Simple tool for creating videos from PDF files with AI-generated voice-overs.
Note: This is currently developed as an internal tool with a “works for us” mindset. You’re free to use it, as long as you’re not expecting a polished solution (input validation and error handling are minimal). Treat it nicely, and it will treat you nicely too.
The following tools are required:
Install HomeBrew, and run the following commands in a terminal.
brew install ffmpeg poppler
pip install -r requirements.txt
The basic structure of a video is:
- Video - the full piece, made up of chapters.
- Chapter - a group of related scenes covering one topic.
- Scene — the smallest unit, covering a single piece of voice-over text.
All three can be generated independently using the provided tool.
Configuration: video.json
{
"video": "Instructions",
"description": "The most clear video ever",
"chapters": {
"C1": "chapter1.json",
"C2": "chapter2.json"
}
}
Options:
- video — the name of the video.
- chapters — the object of chapter IDs and their configuration files in rendering order.
Generation:
path/to/pdf2vid --config "config.json" --output "dist"
Arguments:
- --config — path the video configuration file.
- --output — the root directory of the video output.
Result:
dist
|- chapters (generated chapter videos)
|- config.json (cached video config for change detection)
|- Instructions.mp4 (final result with all chapters combined)
Configuration: chapter1.json
{
"description": "First chapter",
"scenes": {
"S1": "chapter1/scene1.json",
"S2": "chapter1/scene2.json",
"S3": "chapter1/scene3.json"
}
}
Options:
- description — the description of the topic (for yourself, not used by the tools).
- scenes — the object of scene IDs and their configuration files in rendering order.
Generation:
path/to/pdf2vid --config "config.json" --output "dist" --chapter "C1"
Arguments:
- --config — path the video configuration file.
- --output — the root directory of the video output.
- --chapter — the ID of the chapter to generate.
Result:
dist
|- chapters
| |- C1 (generated scene videos)
| |- C1.mp4 (chapter video)
|- config.json (cached video config for change detection)
|- Instructions.mp4 (final result with all chapters combined)
Configuration: chapter1/scene1.json
{
"voice":
{
"text": "Hello and welcome!",
"speed": 1.0,
"delay": 0.0
},
"frames":
{
"source": "frames.pdf",
"start": 10,
"end": 20,
"duplications": "10:5,15:3,20:1",
"rate": 10
}
}
Options:
- voice — voice-over options:
- text — the text to convert to speech.
- speed — the read-speed.
- delay — the delay in seconds before start playing.
- frames — frames options:
- source — the path to the PDF file containing the frames.
- start — the start frame (page) to use for this scene starting from 1 (optional, default 0).
- end — the end frame (page) to use for this scene (optional, default last frame).
- duplications — specifies which frames need to be duplicated (optional, see instructions below).
- rate — the framerate (optional, default: 10).
Duplication is very useful for pausing frames.

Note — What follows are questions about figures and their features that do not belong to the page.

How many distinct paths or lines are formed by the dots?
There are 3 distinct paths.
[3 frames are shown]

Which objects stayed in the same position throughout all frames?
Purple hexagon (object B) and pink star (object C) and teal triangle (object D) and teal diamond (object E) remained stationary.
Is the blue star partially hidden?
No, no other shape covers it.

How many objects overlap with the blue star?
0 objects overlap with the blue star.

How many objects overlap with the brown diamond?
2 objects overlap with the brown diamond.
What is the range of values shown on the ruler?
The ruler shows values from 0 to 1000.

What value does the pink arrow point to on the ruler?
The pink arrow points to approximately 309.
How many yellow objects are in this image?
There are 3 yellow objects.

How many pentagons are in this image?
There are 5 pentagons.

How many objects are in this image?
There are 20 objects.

Its need to be specified in the following format: frame_number:amount
. Multiple duplications can be specified by separating the with a comma ,
.
Generation:
path/to/pdf2vid --config "config.json" --output "dist" --chapter "C1" --scene "S1"
Arguments:
- --config — path the video configuration file.

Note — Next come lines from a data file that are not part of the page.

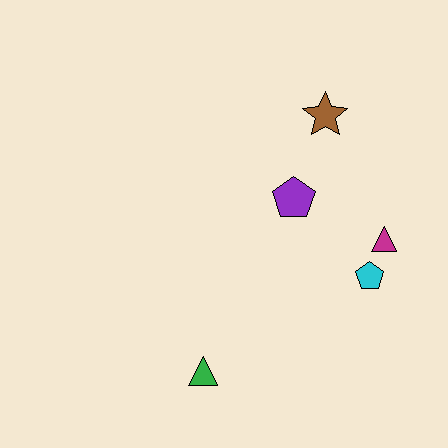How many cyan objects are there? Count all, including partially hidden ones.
There is 1 cyan object.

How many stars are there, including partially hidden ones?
There is 1 star.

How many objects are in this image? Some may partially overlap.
There are 5 objects.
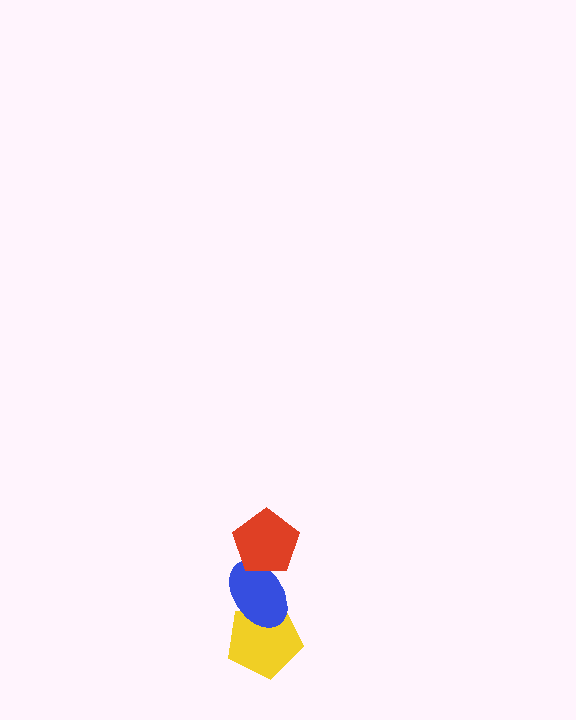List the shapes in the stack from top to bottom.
From top to bottom: the red pentagon, the blue ellipse, the yellow pentagon.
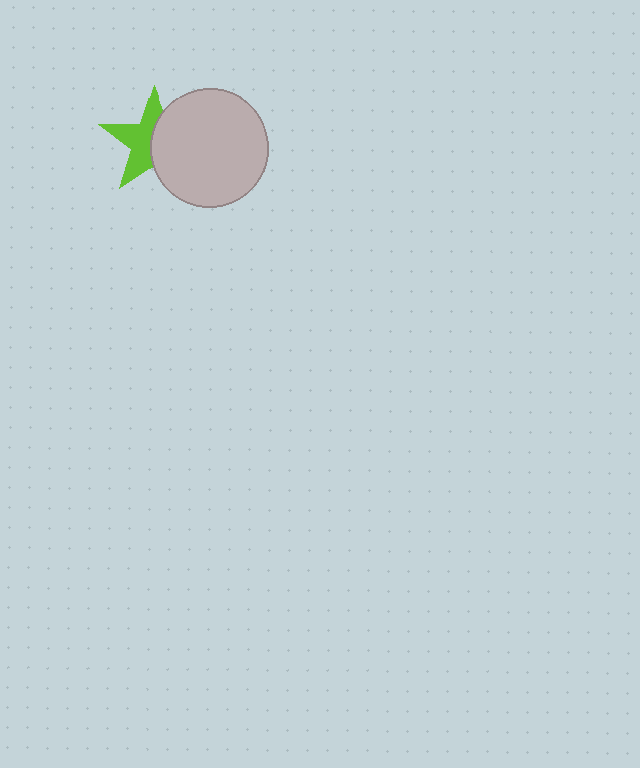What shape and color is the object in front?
The object in front is a light gray circle.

- --output — the root directory of the video output.
- --chapter — the ID of the chapter to generate.
- --scene — the ID of the scene to generate.
Result:
dist
|- chapters
| |- C1
| | |- scenes
| | | |- S1
| | | | |- _frames (frames with duplications)
| | | | |- frames (extracted frames from the PDF)

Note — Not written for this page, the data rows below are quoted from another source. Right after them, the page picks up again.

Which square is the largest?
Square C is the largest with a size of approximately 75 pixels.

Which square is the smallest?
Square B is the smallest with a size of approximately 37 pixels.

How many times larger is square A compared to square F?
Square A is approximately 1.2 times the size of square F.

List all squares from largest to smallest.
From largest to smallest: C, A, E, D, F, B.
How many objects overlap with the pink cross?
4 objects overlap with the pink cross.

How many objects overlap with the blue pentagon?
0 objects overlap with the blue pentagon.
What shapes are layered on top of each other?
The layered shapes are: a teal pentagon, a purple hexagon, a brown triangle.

| | | | |- config.json (cached scene config for change detection)
| | | | |- frames.md5 (PDF file hash for change detection)
| | | | |- video.mp4 (generated video from the frames)
| | | | |- voice.wav (generated voice-over)
| | |- S1.mp4 (final scene with video and voice combined)
| | |- config.json (cached chapter config for change detection)
| |- C1.mp4 (chapter video)
|- config.json (cached video config for change detection)
|- Instructions.mp4 (final result with all chapters combined)